The building on the other side of Renfield Street looked fabulous. It was true what they said about most people never looking up. They missed out on so much, especially in a city like Glasgow. The architecture was stunning. The place opposite had incredible stone balconies, statues and carved heads. Intricate scrolls, beautiful pillars, arches and stonework. All above a couple of modest pubs.

The building diagonally opposite was pretty incredible too. How many people walked past it every day and never noticed the terracotta turrets at the top that looked like they’d been pinched from some German castle above the Rhine? Maybe there was a princess locked up in one of them, or a dwarf. Maybe he’d watched too many movies.

‘Jackie, are you going to shift? We’re on a schedule here and I’m going out the night.’

Murray Inglis was going out every night. He didn’t know any other way to live his life. He would come in every morning with a hangover and go away every evening with an itch for another one. Jackie was too old for that nonsense. A few beers on a Friday night was his lot these days.

‘Son, I’m having a last look around. Deal with it. This building’s been standing here for seventy years. Another twenty minutes isn’t going to kill anybody.’

Jackie wasn’t Inglis’s boss. Not technically. But he’d been round the block often enough to get away with just about anything he wanted. They couldn’t sack him for it and they certainly weren’t going to promote him if he was a good boy. There were benefits in being a year from retirement and being a bolshie bastard was one of them.

Inglis disappeared, no doubt to tell the gaffer that the old bugger was being an old bugger again. That suited Jackie just fine. He could have a wander round in peace.

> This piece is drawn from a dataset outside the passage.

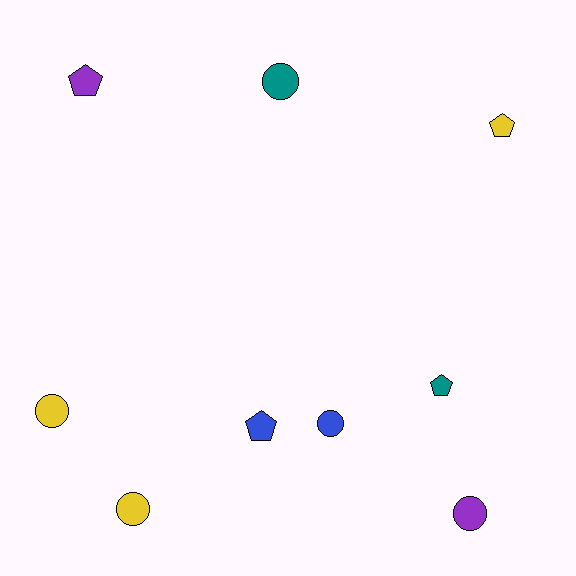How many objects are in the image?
There are 9 objects.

What else did he see here? Lawrence of Arabia. Peter O’Toole appearing through the desert on that big screen. Bonnie and Clyde. Dr Zhivago. Which everyone had raved about but which lasted over three hours and bored him. The Dirty Dozen. And dozens more.

It wasn’t just the movies either. The Beatles played there. The Rolling Stones too. He couldn’t get a ticket for the Stones and hadn’t wanted to see the Beatles. His cousin George had seen the Stones though and talked about it for weeks.

The last thing he saw on the big single screen was On Her Majesty’s Secret Service. The one with the Australian guy as James Bond where his wife gets killed at the end. That was 1969, just before they ruined the place. Every bit of the old interior, all the beautiful art deco stuff, disappeared. They made it into a three-screen complex and covered the front of the building in dull grey corrugated sheeting. Maybe no one knew it then but that was the beginning of the end.

They added more and more screens and took away more and more of the magic. He wasn’t even sure of the last picture he’d seen there. It might have been Wall Street or maybe Rain Man, something like that in the late 1980s. Long time ago now. Seemed like another world.

And now he was part of the team that was going to blast the Odeon into smithereens. He didn’t exactly feel good about that but he was just the hangman: someone else had been the judge and jury. Just following orders, the oldest excuse in the book.

The front façade would be kept, safe from the other ravages, and would form the centrepiece of a new ten-floor office development. Nobody seemed to give a flying fuck for the rest of it though.

He walked through what was the main foyer, images of usherettes in tartan dresses and male staff in dark suits tumbling through his mind. The stairs rose from here to the old upper foyer where there had once been a bar, a walk he’d made a hundred times but never like this. This time, the likelihood was that no one would ever make it again.